After numerous posts, we’ve now reached an analysis of the final term in the Drake equation, L, the average lifespan of high-tech civilizations. If you thought putting a value on f_c, the likelihood of an intelligent civilization developing a high enough technology to make its existence known across interstellar distances, was a prime avenue for political and ideological axe grinding, this one is even more.
Still, we have to try. First, we’ll look at some factors supporting a large value for L, then, some factors supporting a small value. If you’re playing along at home, pick the one that most appeals to you.

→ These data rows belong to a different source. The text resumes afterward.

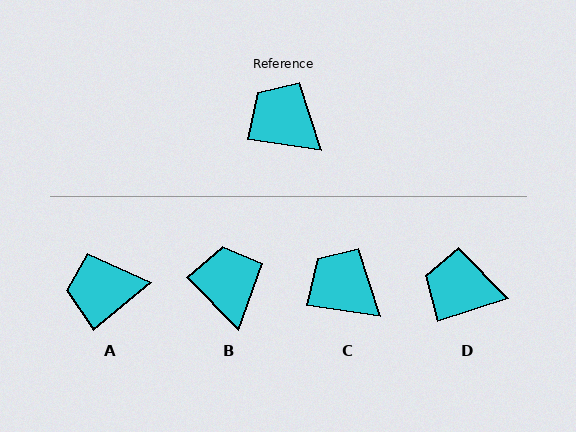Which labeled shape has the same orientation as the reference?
C.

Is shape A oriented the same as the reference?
No, it is off by about 47 degrees.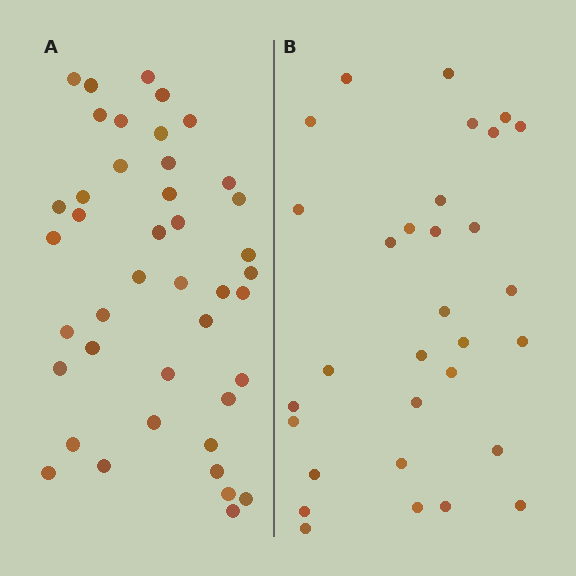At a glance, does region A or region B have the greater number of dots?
Region A (the left region) has more dots.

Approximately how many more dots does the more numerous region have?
Region A has roughly 12 or so more dots than region B.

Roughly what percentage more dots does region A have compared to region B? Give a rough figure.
About 35% more.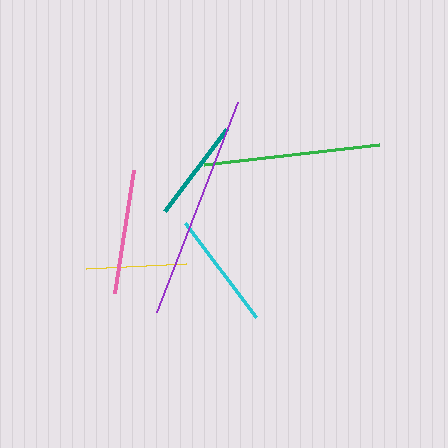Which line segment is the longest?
The purple line is the longest at approximately 225 pixels.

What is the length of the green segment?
The green segment is approximately 176 pixels long.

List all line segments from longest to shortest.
From longest to shortest: purple, green, pink and cyan (about equal), teal and yellow (about equal).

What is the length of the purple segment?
The purple segment is approximately 225 pixels long.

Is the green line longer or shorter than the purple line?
The purple line is longer than the green line.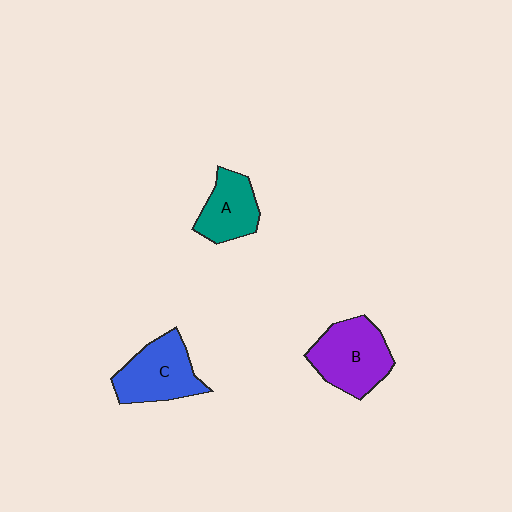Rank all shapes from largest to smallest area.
From largest to smallest: B (purple), C (blue), A (teal).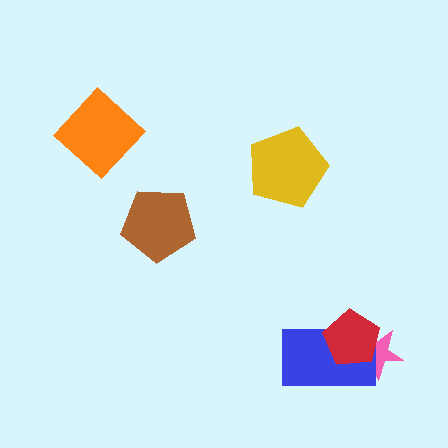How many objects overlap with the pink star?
2 objects overlap with the pink star.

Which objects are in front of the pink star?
2 objects cover part of the pink star: the blue rectangle and the red pentagon.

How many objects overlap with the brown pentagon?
0 objects overlap with the brown pentagon.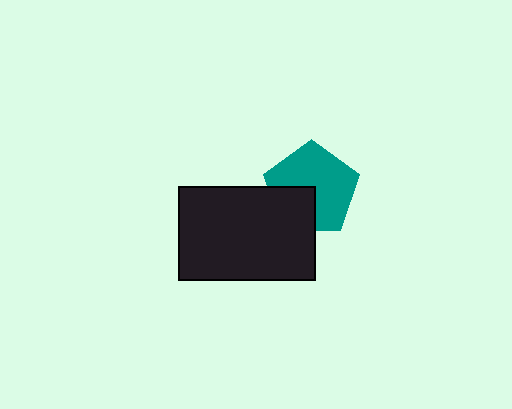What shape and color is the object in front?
The object in front is a black rectangle.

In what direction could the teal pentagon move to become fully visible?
The teal pentagon could move toward the upper-right. That would shift it out from behind the black rectangle entirely.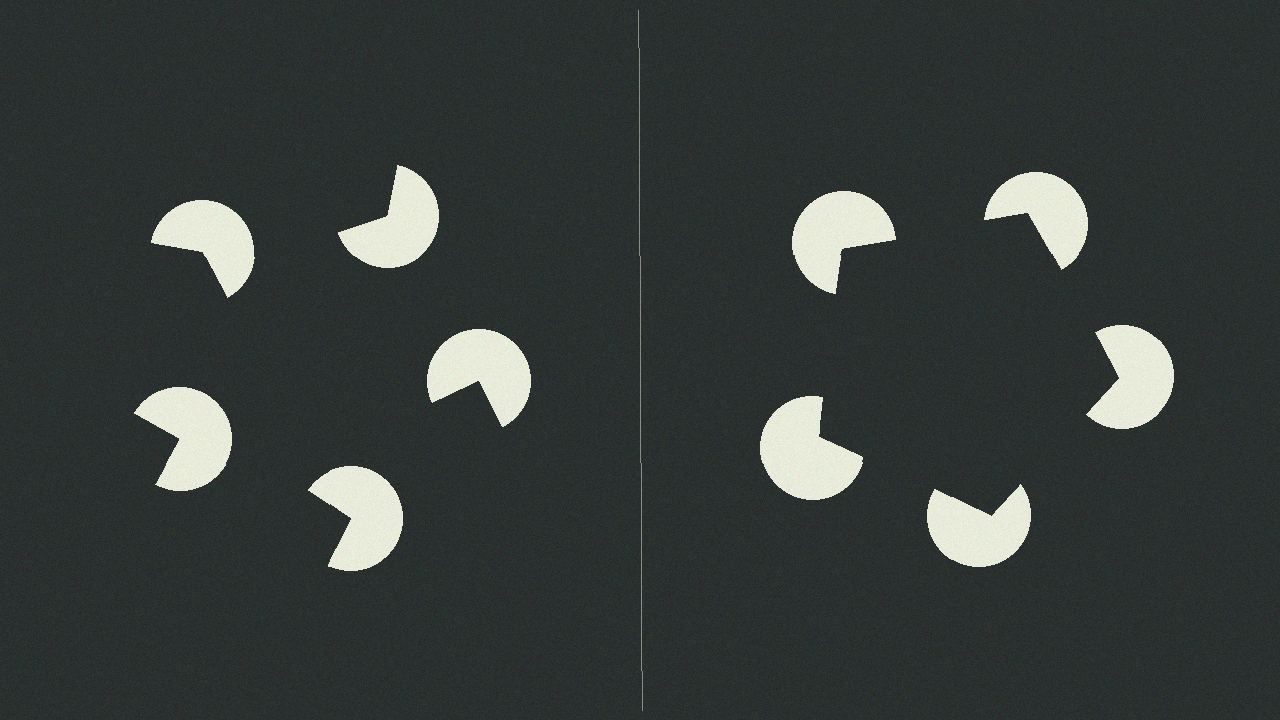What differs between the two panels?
The pac-man discs are positioned identically on both sides; only the wedge orientations differ. On the right they align to a pentagon; on the left they are misaligned.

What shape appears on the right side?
An illusory pentagon.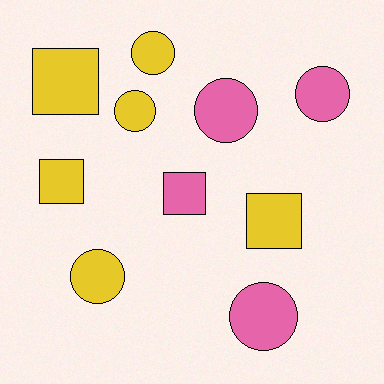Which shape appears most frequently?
Circle, with 6 objects.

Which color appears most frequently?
Yellow, with 6 objects.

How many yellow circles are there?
There are 3 yellow circles.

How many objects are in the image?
There are 10 objects.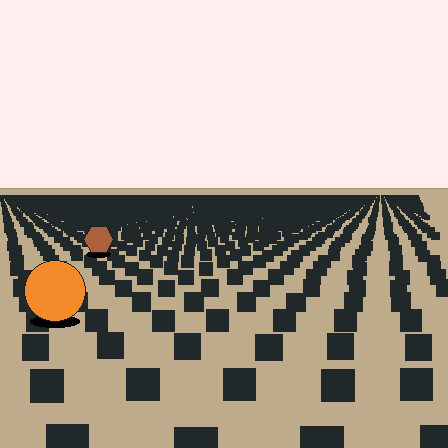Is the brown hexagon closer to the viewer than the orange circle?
No. The orange circle is closer — you can tell from the texture gradient: the ground texture is coarser near it.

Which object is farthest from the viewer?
The brown hexagon is farthest from the viewer. It appears smaller and the ground texture around it is denser.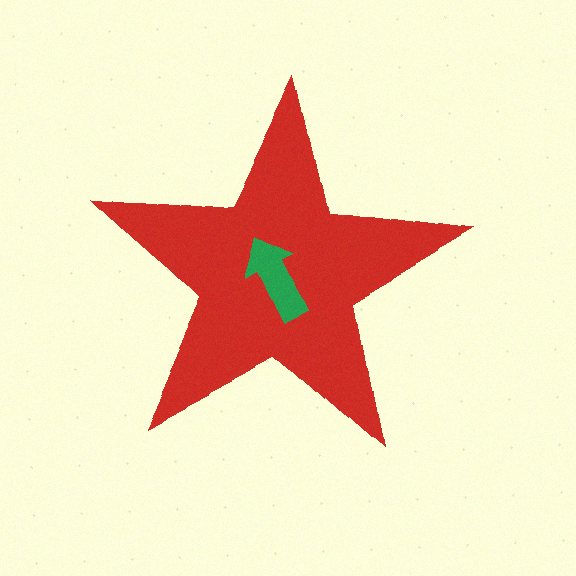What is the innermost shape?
The green arrow.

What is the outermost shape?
The red star.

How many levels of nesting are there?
2.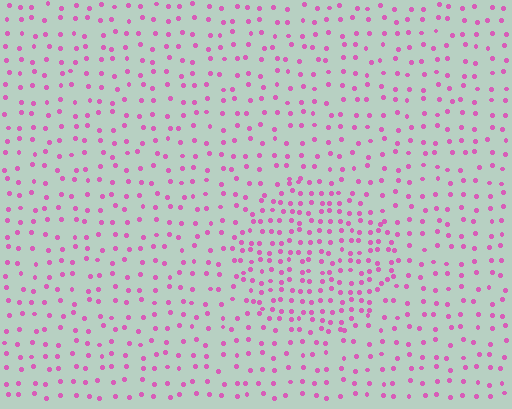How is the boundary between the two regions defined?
The boundary is defined by a change in element density (approximately 1.9x ratio). All elements are the same color, size, and shape.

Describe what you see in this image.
The image contains small pink elements arranged at two different densities. A circle-shaped region is visible where the elements are more densely packed than the surrounding area.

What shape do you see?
I see a circle.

Factors supporting a large value for L
Sustainability is one of those teeth-grating buzzwords of contemporary life, but it’s still the case that a civilization not much more advanced than ours could sustain contemporary US levels of per capita energy consumption for billions of years. Capturing energy from hydrogen fusion would consume just 0.1% of the oceans’ volume by the time the sun turns into a red giant and swallows our planet. Even nuclear fission, making use of relatively rare isotopes, could fuel a contemporary level of civilization for 5 billion years. Covering a tiny fraction of the Earth’s surface with solar panels would do the same.
(We don’t have the technology for hydrogen fusion or long-range transmission of solar power, you ask? True, we don’t. Yet. But today’s nuclear fission would give us more than enough time to develop those technologies, if we need to).